I’ve seen this question posed on social media so many times recently and each time I see it I get strongly stirred up.

The short answer is there isn’t one. What I mean by that is, whatever the extent of your introvert traits, embrace them and follow your dreams.

Look, being an introvert isn’t life defining. It isn’t something that should limit your life experiences or your ambitions. It’s not a handicap or an illness, and it definitely shouldn’t be a label we hide behind.

Labels are unhelpful and restrictive. 

Let’s flip the situation. Does being an extrovert mean those personality types shouldn’t or can’t spend time alone? Does it mean we should accept their extroverted emotional outbursts? Does it mean that it’s healthy for them to only seek validation from other people? Does it mean they can’t have careers in sensitive surroundings because they come across as aggressive and controlling?

No, of course not. So why should an introvert have their wings clipped when they have a desire to fly?

The truth is an introvert can have any career they want. 

Sure, a job in a call centre might not be the ideal match but that doesn’t mean you should have a solitary career without connection to other humans, or that your options are limited.

Many introverts see their personality traits as negatives, but what if we were to flip that and take a new perspective? 


You speak less and listen intently.

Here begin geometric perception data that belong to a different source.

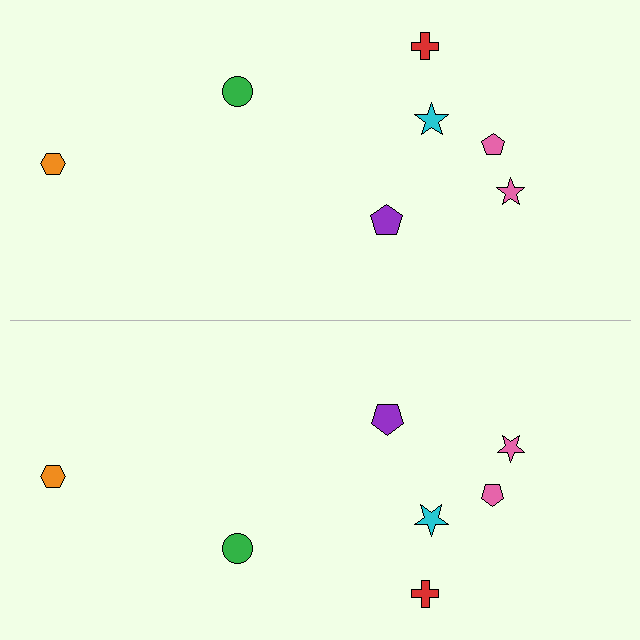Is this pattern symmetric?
Yes, this pattern has bilateral (reflection) symmetry.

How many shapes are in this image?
There are 14 shapes in this image.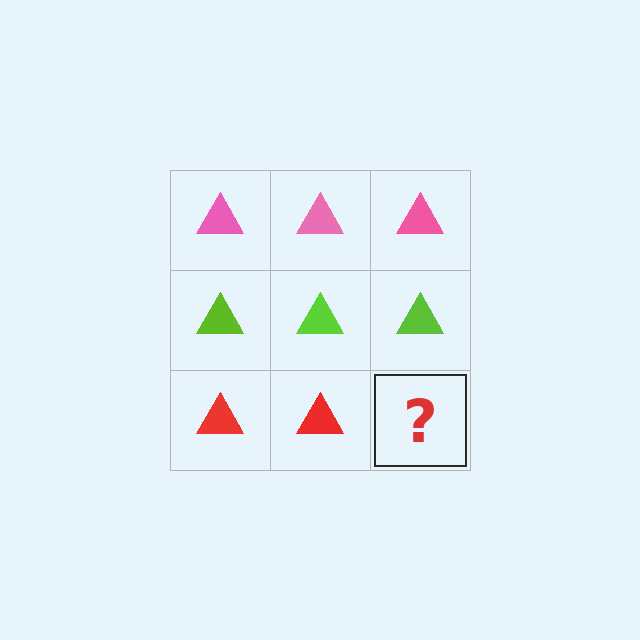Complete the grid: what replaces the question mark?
The question mark should be replaced with a red triangle.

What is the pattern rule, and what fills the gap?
The rule is that each row has a consistent color. The gap should be filled with a red triangle.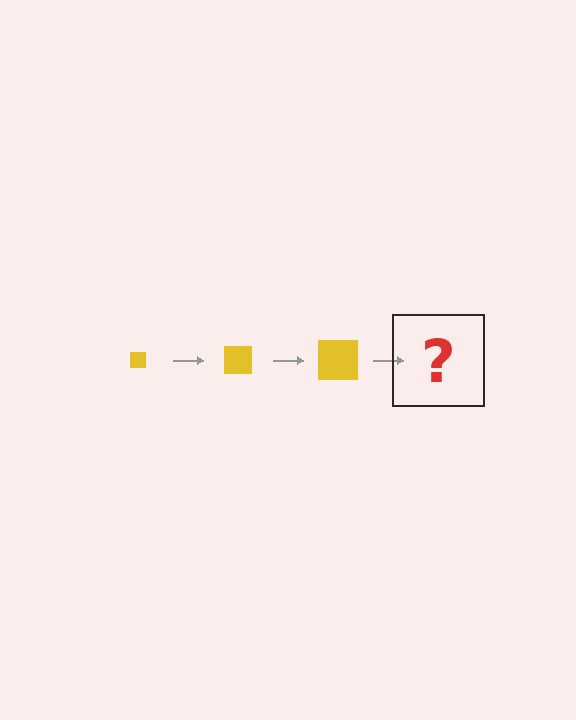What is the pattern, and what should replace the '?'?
The pattern is that the square gets progressively larger each step. The '?' should be a yellow square, larger than the previous one.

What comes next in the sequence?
The next element should be a yellow square, larger than the previous one.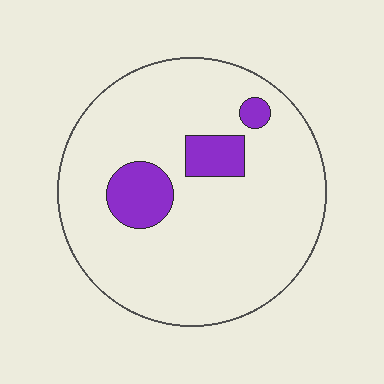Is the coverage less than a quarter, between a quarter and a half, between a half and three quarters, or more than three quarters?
Less than a quarter.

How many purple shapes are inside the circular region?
3.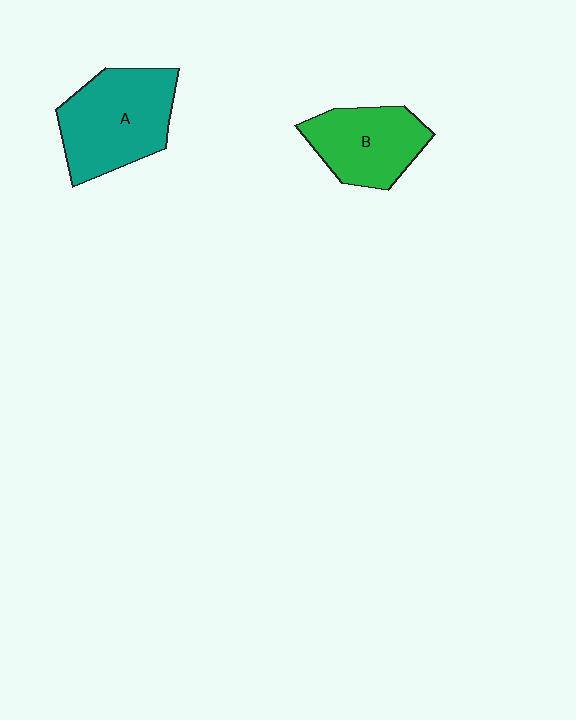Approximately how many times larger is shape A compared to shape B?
Approximately 1.3 times.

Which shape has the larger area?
Shape A (teal).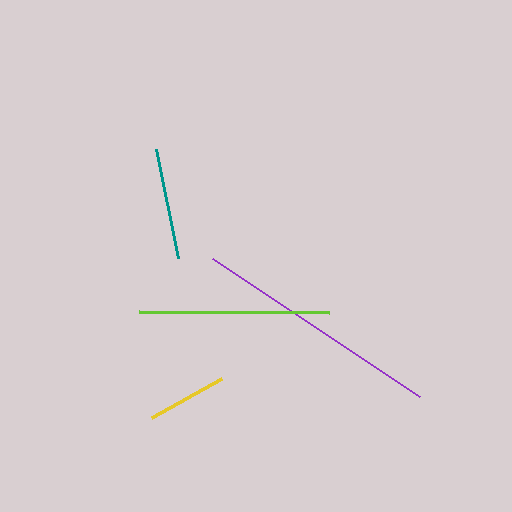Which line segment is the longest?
The purple line is the longest at approximately 248 pixels.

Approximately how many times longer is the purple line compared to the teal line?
The purple line is approximately 2.2 times the length of the teal line.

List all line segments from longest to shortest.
From longest to shortest: purple, lime, teal, yellow.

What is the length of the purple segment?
The purple segment is approximately 248 pixels long.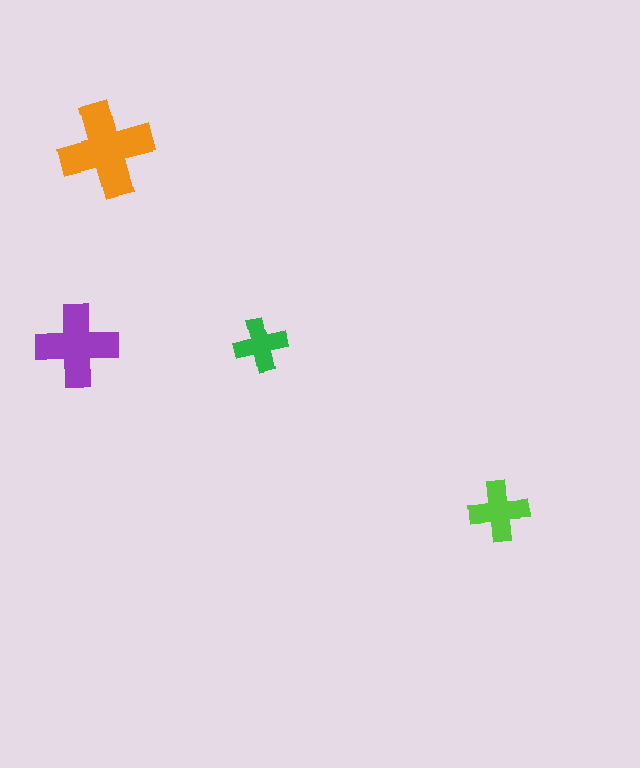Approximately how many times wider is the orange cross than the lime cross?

Wow! Who doesn’t want to be really listened to? A coaching client? A customer negotiating a large corporate deal? A student? A team member? Listening and observational skills are hugely underestimated and I can’t think of any job where to excel at this wouldn’t be an advantage. 

Self sufficiency

You can be trusted to get on with it without excessive supervision and will work hard to figure out a solution for yourself. Self-reliance is a virtuous trait in an employee. Understanding how to help yourself and taking action is both empowering and beneficial in getting you to where you need to go. 


Because you prefer deep meaningful conversations you’re less likely to waste time with idle chit-chat. That makes you a much valued colleague because you have a way of making people feel heard and understood. You’re also more likely to be productive performer. 


You’re likely to be more resilient than your extrovert counterparts. You’ve no doubt grown up in a world that celebrates extroverts so you’ve had to develop coping mechanisms and grow an impenetrable armour. This makes you self motivated and less likely to need constant reassurance.

I could go on but I don’t need to. Because as an introvert you’re quick to catch on and are generally more intelligent (studies show that introverts tend to have higher IQs ), so I’m sure you get the message.

Let’s bring this theory to life. As an INFJ I had a very successful 20 year career in sales. My ability to listen to my clients and form deep connections with them meant I could quickly build trust, and great relationships. A skill that’s critical to master in the sales process.

My meticulous approach to my work meant that I always did what I said I was going to do and on time. My no-nonsense proposals matched the customers’ requirements every time.

I didn’t need hand holding by managers. I just got on with the job and if I needed help, I would always try to solve the problem before asking for my managers support. They knew that anytime I asked for help it was because I really needed it. I was seen as low maintenance and very successful. A winning combination for any business.

And while I was playing to my strengths and I worked on my development areas. One by one I focused on what skills I needed to hone and what I felt would elevate me further.

So rather than think ‘what job can an introvert do?’ Think about ‘what job would I love to do?’ And then think how your introvert superpowers play to the needs of that career.